Les résultats de Gödel,
Church, Turing et de nombreux autres ont au moins deux origines. La première
est la recherche de ce que nous appelons l'algorithme universel; la seconde
est une crise propre à la théorie des ensembles.
Nous allons dire quelques mots
sur les deux.
Une origine lointaine : l'algorithme universel
Depuis toujours, les procédés
de calcul faisaient l'objet d'un discours mathématique en langage
clair.

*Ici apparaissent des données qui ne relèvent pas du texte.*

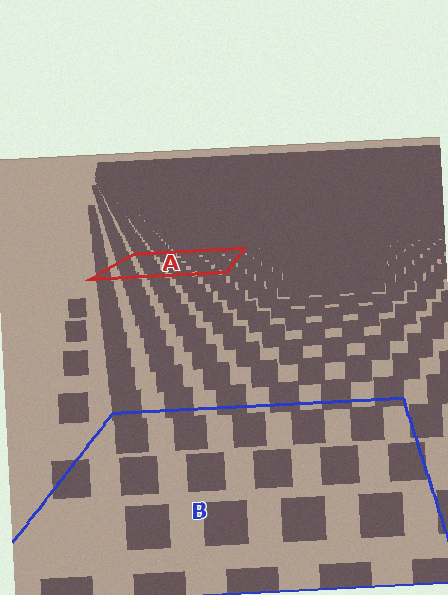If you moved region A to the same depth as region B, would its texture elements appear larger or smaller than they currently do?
They would appear larger. At a closer depth, the same texture elements are projected at a bigger on-screen size.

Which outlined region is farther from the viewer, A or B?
Region A is farther from the viewer — the texture elements inside it appear smaller and more densely packed.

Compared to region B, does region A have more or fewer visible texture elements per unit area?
Region A has more texture elements per unit area — they are packed more densely because it is farther away.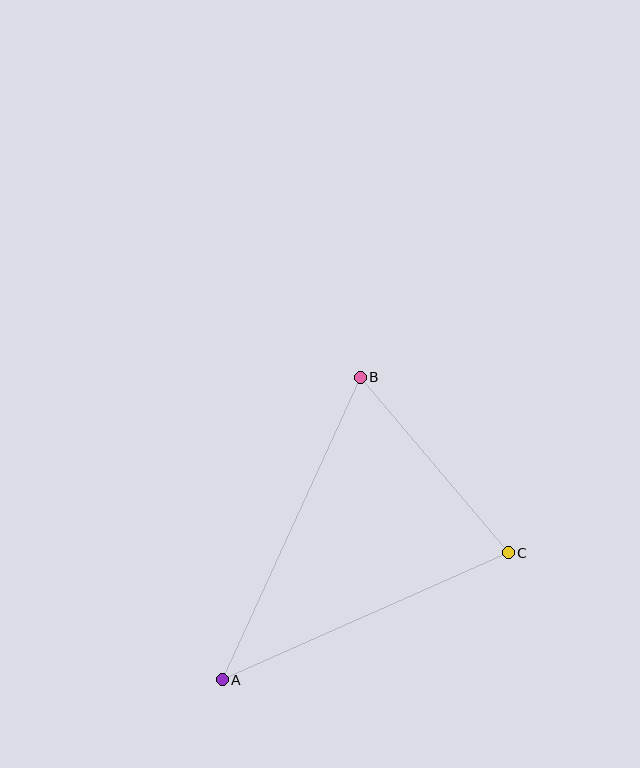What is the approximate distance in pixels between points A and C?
The distance between A and C is approximately 313 pixels.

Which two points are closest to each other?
Points B and C are closest to each other.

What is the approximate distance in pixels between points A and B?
The distance between A and B is approximately 332 pixels.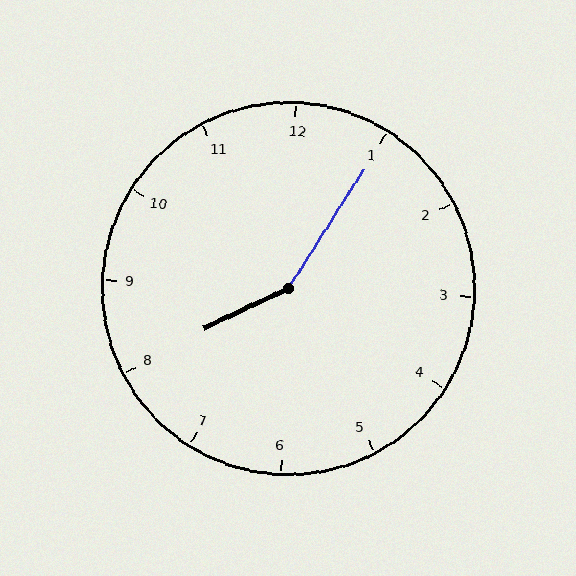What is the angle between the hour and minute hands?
Approximately 148 degrees.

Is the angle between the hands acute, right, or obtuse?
It is obtuse.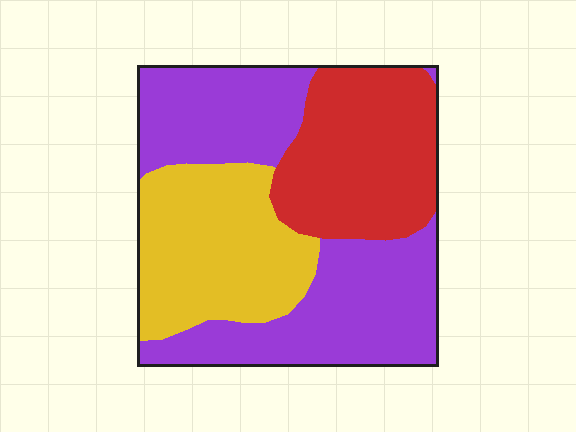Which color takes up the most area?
Purple, at roughly 45%.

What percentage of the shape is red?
Red takes up between a sixth and a third of the shape.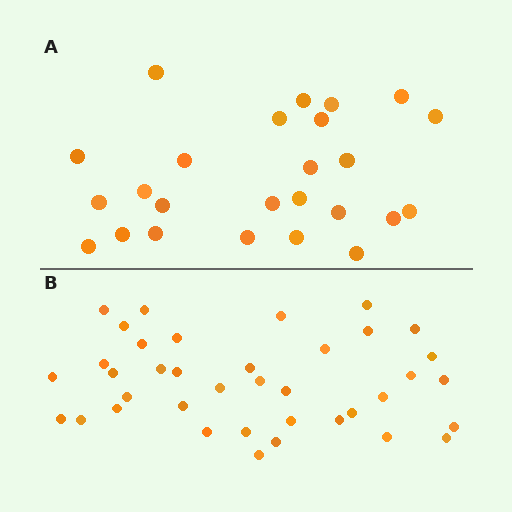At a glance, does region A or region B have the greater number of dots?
Region B (the bottom region) has more dots.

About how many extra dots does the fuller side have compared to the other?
Region B has approximately 15 more dots than region A.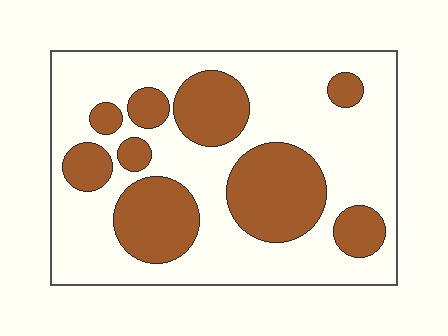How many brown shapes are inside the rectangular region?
9.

L'algorithme d'Euclide était décrit par un énoncé
en langue naturelle.
La notation symbolique actuelle
des nombres a été fixée au VIIe siècle
par Brahmagupta, astronome indien et le zéro de position a été
introduit [IFR94].
Plus tard, un ouzbeck de l'empire Sassanide, Al Khorizmi né en 783,
donna la solution de l'équation du second degré et définit
des règles de transformation d'expressions, c'est-à-dire
une algèbre, à partir des travaux de Brahmagupta. Il écrivit
une somme sur les procédés de calcul, qui sera traduite en
latin et largement diffusée. On appellera dans la suite algorithme
un procédé de calcul figurant dans cet ouvrage du nom de
l'auteur. Plus tard on nommera algorithme tout procédé de
calcul voire même tout raisonnement formel [DJE00].
Leibniz
avait énoncé clairement la thèse de l'algorithme universel
:
«Tout
problème peut avoir une solution sous la forme d'un algorithme et
de manière plus générale il existe un algorithme universel
qui choisit automatiquement la méthode adaptée à la
solution de tout problème».
L'idéologie mécaniste de Descartes, le déterminisme puis le positivisme aussi bien philosophiques que scientifiques ont fait croire à la vérité de cette thèse tout au long du XIXe siècle, mais c'était implicitement que cette thèse était considérée comme vraie. La preuve de l'algorithme universel n'était pas la préoccupation première des mathématiciens.
La fin du XIXe siècle
Cette fin de siècle voit plusieurs crises en matière de sciences. La première partie de la conclusion contient quelques détails sur ces crises et sur la façon dont les historiens des sciences les analysent.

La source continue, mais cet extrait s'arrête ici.